Occupational therapy consisted of me relearning how to perform basic self-care with my new reality of one leg and reduced strength. Once I could show the therapist I was capable of brushing my teeth, giving myself a sponge bath, combing my hair, and putting on a clean T-shirt – all while in my hospital bed – I was ready for bigger and better things. The day came that I got to venture into the bathroom. It had been close to three months since I’d experienced the civilized joys of indoor plumbing – can you imagine? I was so overwhelmed by the normalcy of it that I cried. I felt human. Later that afternoon I made several phone calls to share my big news. And I knew that one day soon I would be allowed to take a shower, and my return to personhood would be complete.
Next door to the physical therapy gym was a mock-up of an apartment, where I would learn how to perform housekeeping tasks from my wheelchair or balancing on my good leg. I practiced opening and closing the door. I also learned how to set the table, load the dishwasher, and pour uncooked rice into a pot. (Everything I would need to host a fabulous post-hospital dinner party!) But I’ll never forget my very first occupational therapy session, and neither will the poor therapist.
It was about seven A.M., and I’d been sipping on a cold ginger ale but hadn’t eaten breakfast. I began to feel slightly nauseous just as the young male therapist came to fetch me, smiling as he read from the checklist on his clipboard. We arrived at the apartment and he began showing me around, asking me questions about the layout of my kitchen at home. That’s when I suddenly lurched forward and barfed in the sink. I then grabbed the dishtowel from the hook, ran it under cold water, and pressed it to my face. He looked puzzled – I don’t think puking in the kitchen sink was on his checklist.

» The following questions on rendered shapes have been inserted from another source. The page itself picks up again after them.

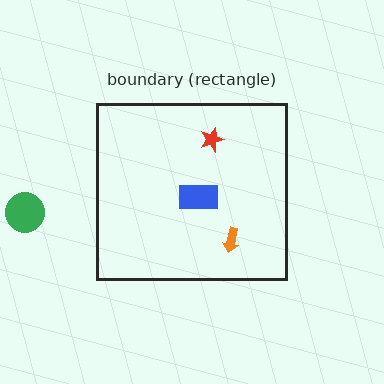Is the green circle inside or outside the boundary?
Outside.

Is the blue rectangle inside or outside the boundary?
Inside.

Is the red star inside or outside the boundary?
Inside.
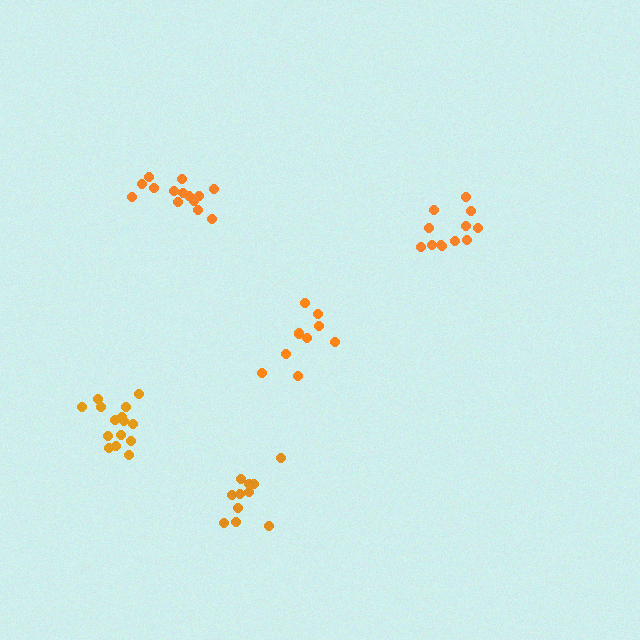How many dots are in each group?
Group 1: 11 dots, Group 2: 12 dots, Group 3: 15 dots, Group 4: 11 dots, Group 5: 14 dots (63 total).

My physical therapy sessions varied. I did a lot of stretches and leg lifts while lying on my stomach, careful not to put any pressure on my amputation site. These exercises kept my hip joints flexible and increased my muscle strength – things I would one day need to operate a prosthetic leg. I lifted two-pound barbells, worked with resistance bands, and rode a stationary hand cycle. The first time I tried the bike, I was spent within five minutes. It shocked me, considering how I used to put in an hour on the elliptical trainer like was nothing. Now I could barely do five minutes of slow and plodding movements of my arms. I gained strength quickly, though, and within a week I was up to about fifteen minutes on the hand cycle.

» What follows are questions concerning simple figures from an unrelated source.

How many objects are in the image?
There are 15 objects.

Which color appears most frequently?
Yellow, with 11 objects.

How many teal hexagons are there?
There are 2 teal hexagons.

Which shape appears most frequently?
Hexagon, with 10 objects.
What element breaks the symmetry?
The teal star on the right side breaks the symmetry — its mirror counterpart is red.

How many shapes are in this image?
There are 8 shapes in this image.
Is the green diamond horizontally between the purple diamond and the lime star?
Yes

     Physical therapy was exhausting and it made the pain worse, but I was willing to do anything if it meant I could go home. I continued along, trying to remain cheerful, trying to smile, trying to keep my eye on the prize.

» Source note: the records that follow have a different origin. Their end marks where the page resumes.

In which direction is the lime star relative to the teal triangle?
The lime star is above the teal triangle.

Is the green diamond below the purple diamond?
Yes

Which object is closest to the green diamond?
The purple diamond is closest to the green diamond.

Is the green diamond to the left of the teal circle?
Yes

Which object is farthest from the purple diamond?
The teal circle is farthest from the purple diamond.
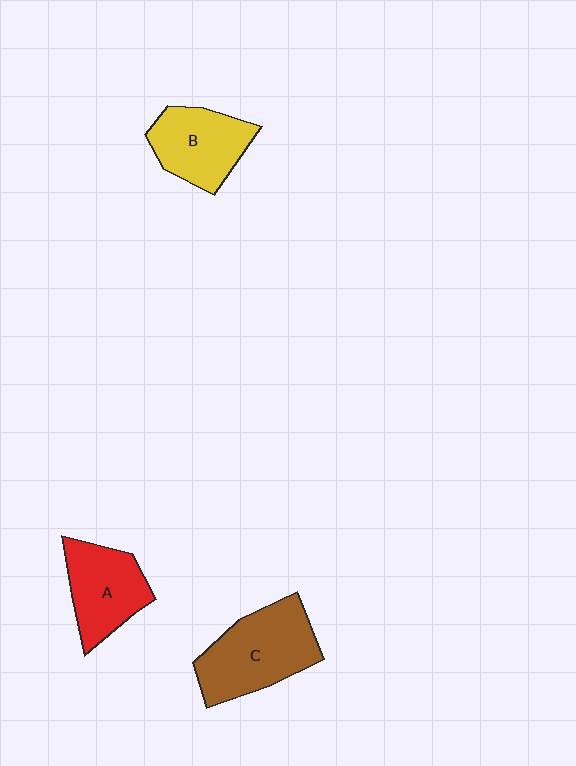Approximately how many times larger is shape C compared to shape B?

Then came the day I met the physical therapy stairs. This wooden box-shaped structure featured three steps covered in non-slip treads, a handrail, and a small platform landing. It looked like such an innocent contraption, but that thing would become a ruthless teacher. It would cut through my warm and fuzzy optimism to reveal the terrifying truth.
Those steps would introduce me to the enemy.